I put one of those on everytime I log into the PB so I can read posts really quick. I can plow through a 200 post Baptism/EP/theonomy thread in 3 minutes. Bob V's posts look really cool in an LSD sorta way.


----------



## VictorBravo (Jun 28, 2007)

It's getting harder and harder these days to discern satire from truth. Especially with the SBC.



> When the user engages the headset, sensors immediately map to specific regions of the brain for probing, allowing for the software to monitor and influence the flow of thought. When the program begins to run, the user watches a series of visual information, which stimulates the pre-frontal cortex of the brain using video and color association memory techniques.

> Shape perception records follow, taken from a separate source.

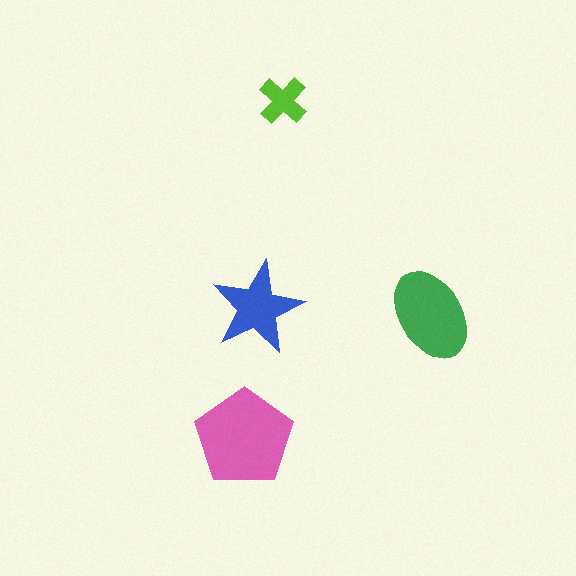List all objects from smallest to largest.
The lime cross, the blue star, the green ellipse, the pink pentagon.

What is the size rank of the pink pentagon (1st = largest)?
1st.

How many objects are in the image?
There are 4 objects in the image.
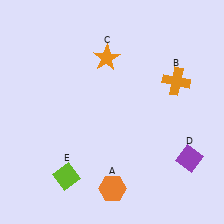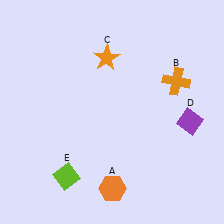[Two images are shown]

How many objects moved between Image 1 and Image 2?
1 object moved between the two images.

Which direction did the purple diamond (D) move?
The purple diamond (D) moved up.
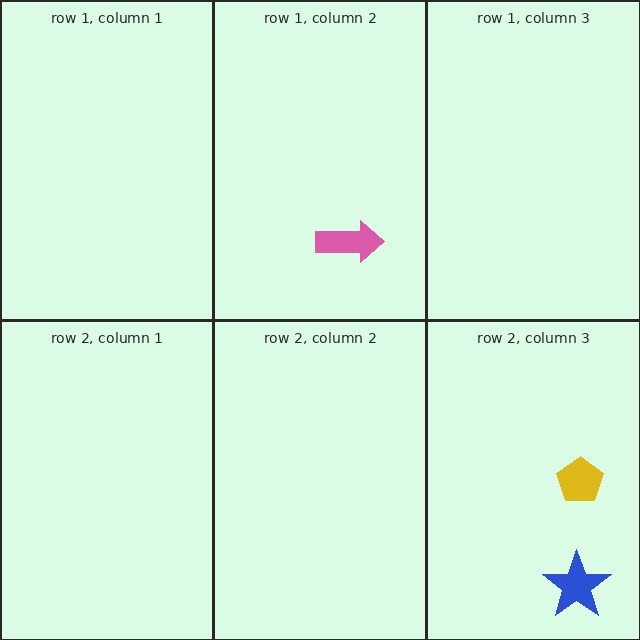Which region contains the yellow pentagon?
The row 2, column 3 region.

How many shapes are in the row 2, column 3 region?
2.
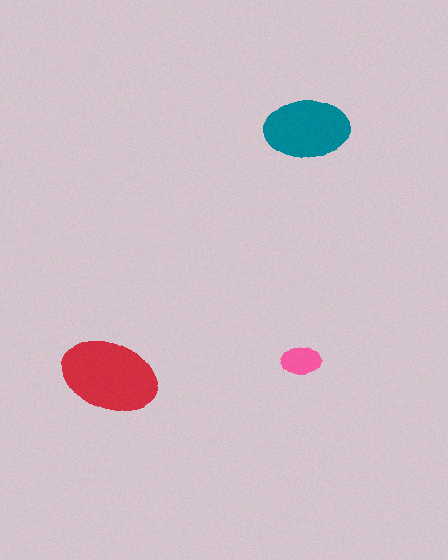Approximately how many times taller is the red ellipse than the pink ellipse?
About 2.5 times taller.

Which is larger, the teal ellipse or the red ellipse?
The red one.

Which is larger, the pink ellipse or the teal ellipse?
The teal one.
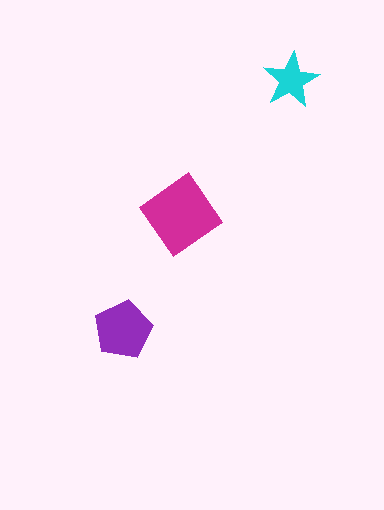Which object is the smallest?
The cyan star.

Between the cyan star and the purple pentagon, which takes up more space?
The purple pentagon.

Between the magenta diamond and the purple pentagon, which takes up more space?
The magenta diamond.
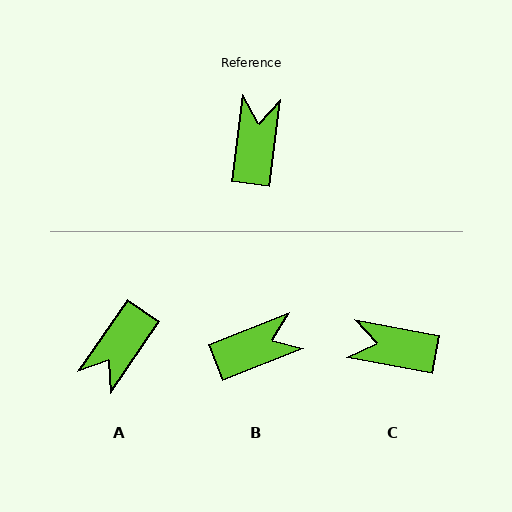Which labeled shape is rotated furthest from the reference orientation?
A, about 153 degrees away.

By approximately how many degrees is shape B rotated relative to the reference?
Approximately 61 degrees clockwise.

I fiddled around with one of these too, back in the early DOS days. It made the Asteroids game terrifying.


----------



## RamistThomist (Jun 28, 2007)

victorbravo said:


> It's getting harder and harder these days to discern satire from truth. Especially with the SBC.
> 
> 
> 
> I fiddled around with one of these too, back in the early DOS days. It made the Asteroids game terrifying.



It took me about 5 minutes to realize the humor.


----------



## crhoades (Jun 28, 2007)

Are you sure it isn't Velcro in the seats to keep them there?


----------



## Cheshire Cat (Jun 28, 2007)

I don't have a lot of common sense, so it takes me awhile to catch on to satire...


----------